BEIJING • China is disinfecting and isolating used banknotes as part of efforts to stop the spread of the coronavirus that has killed more than 1,500 people, officials said.
Banks will use ultraviolet light or high temperatures to disinfect bills, then seal and store the cash for seven to 14 days – depending on the severity of the outbreak in a particular region – before recirculating them, the central bank said at a press conference yesterday.
The virus, which has infected more than 66,000 people in China and spread to more than two dozen other countries, has sparked a rush to disinfect public places and minimise contact between people.
Surgical masks and disinfectants were sold out across the country just days after a lockdown was announced last month on Wuhan city, where the coronavirus is believed to have emerged.
Office buildings have installed packets of tissue in elevators that tenants are encouraged to use when pressing buttons, while ride-hailing company Didi exhorts drivers to disinfect their cars daily.
The central bank’s deputy governor Fan Yifei said yesterday that banks have been urged to provide new banknotes to customers whenever possible.

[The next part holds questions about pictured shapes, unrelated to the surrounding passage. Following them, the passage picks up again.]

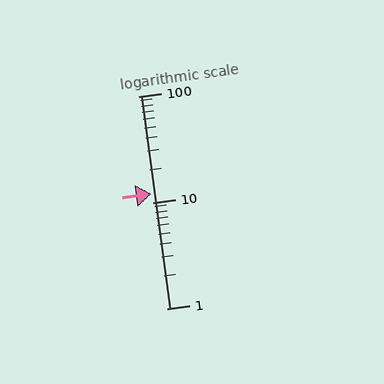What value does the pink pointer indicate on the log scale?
The pointer indicates approximately 12.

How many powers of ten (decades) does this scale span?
The scale spans 2 decades, from 1 to 100.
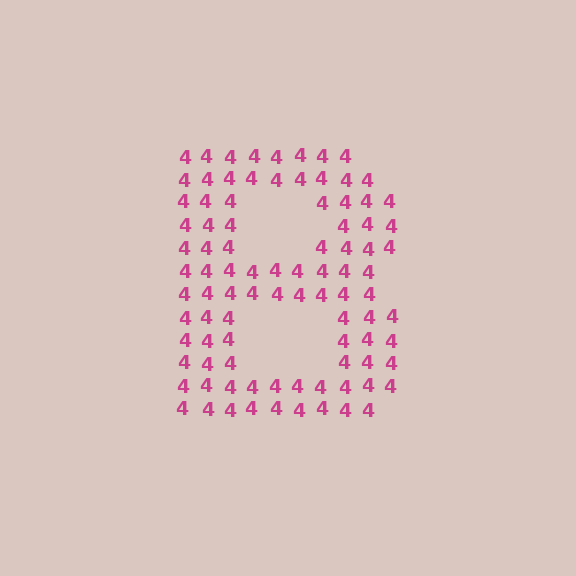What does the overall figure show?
The overall figure shows the letter B.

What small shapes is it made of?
It is made of small digit 4's.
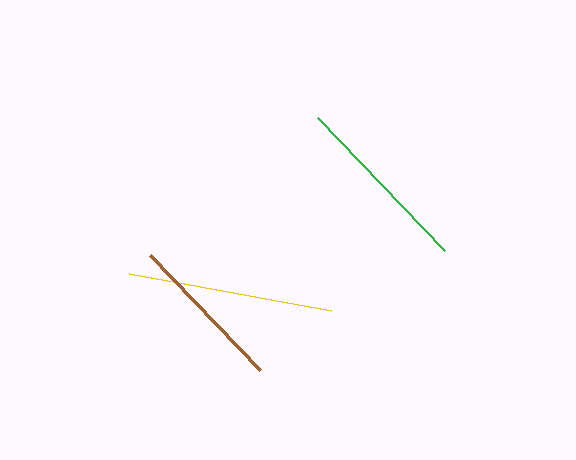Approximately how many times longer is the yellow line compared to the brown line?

The central bank made an “emergency issuance” of four billion yuan (S$796 million) in new notes to Hubei province, epicentre of the outbreak, prior to the recent Chinese New Year holiday, he said.
The measures, he said, are intended to “secure the public’s safety and health when using cash”.
It is unclear how wide an impact the central bank’s disinfection work will have, with increasing numbers of Chinese people preferring mobile payments over cash in recent years.
In 2017, nearly three-quarters of Chinese respondents told an Ipsos survey that they could survive a whole month without using more than 100 yuan in cash.
According to the World Health Organisation, the coronavirus can be spread through contaminated objects, in addition to droplets and direct contact with people who are infected.